Towards Unsupervised Validation of Anomaly-Detection Models
Lihi Idan
TL;DR
This work tackles unsupervised validation of anomaly-detection models, focusing on model selection and evaluation without labeled data. It introduces Accurately-Diverse ensembles that balance intra-ensemble agreement on general trends with intra-ensemble disagreement on exact rankings, operationalized through novel multi-way rank correlations and rank-cluster features. The Unsupervised Ensemble Divergence ($\mathcal{UED}$) score is proposed to compare a candidate model against the ensemble in a distance-based, weighted, unsupervised fashion.
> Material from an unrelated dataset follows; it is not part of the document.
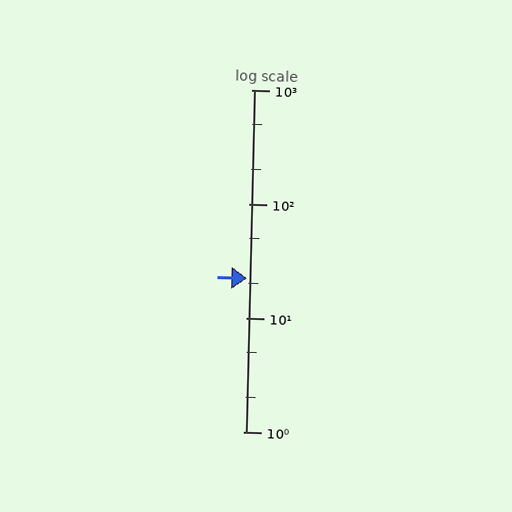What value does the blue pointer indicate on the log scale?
The pointer indicates approximately 22.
Empirical results on ten datasets show that Accurately-Diverse ensembles improve over the average unsupervised model and that $\mathcal{UED}$ correlates with supervised evaluation metrics, enabling effective unsupervised model selection and evaluation with practical impact for label-scarce regimes.
Abstract
Unsupervised validation of anomaly-detection models is a highly challenging task. While the common practices for model validation involve a labeled validation set, such validation sets cannot be constructed when the underlying datasets are unlabeled. The lack of robust and efficient unsupervised model-validation techniques presents an acute challenge in the implementation of automated anomaly-detection pipelines, especially when there exists no prior knowledge of the model's performance on similar datasets. This work presents a new paradigm to automated validation of anomaly-detection models, inspired by real-world, collaborative decision-making mechanisms. We focus on two commonly-used, unsupervised model-validation tasks -- model selection and model evaluation -- and provide extensive experimental results that demonstrate the accuracy and robustness of our approach on both tasks.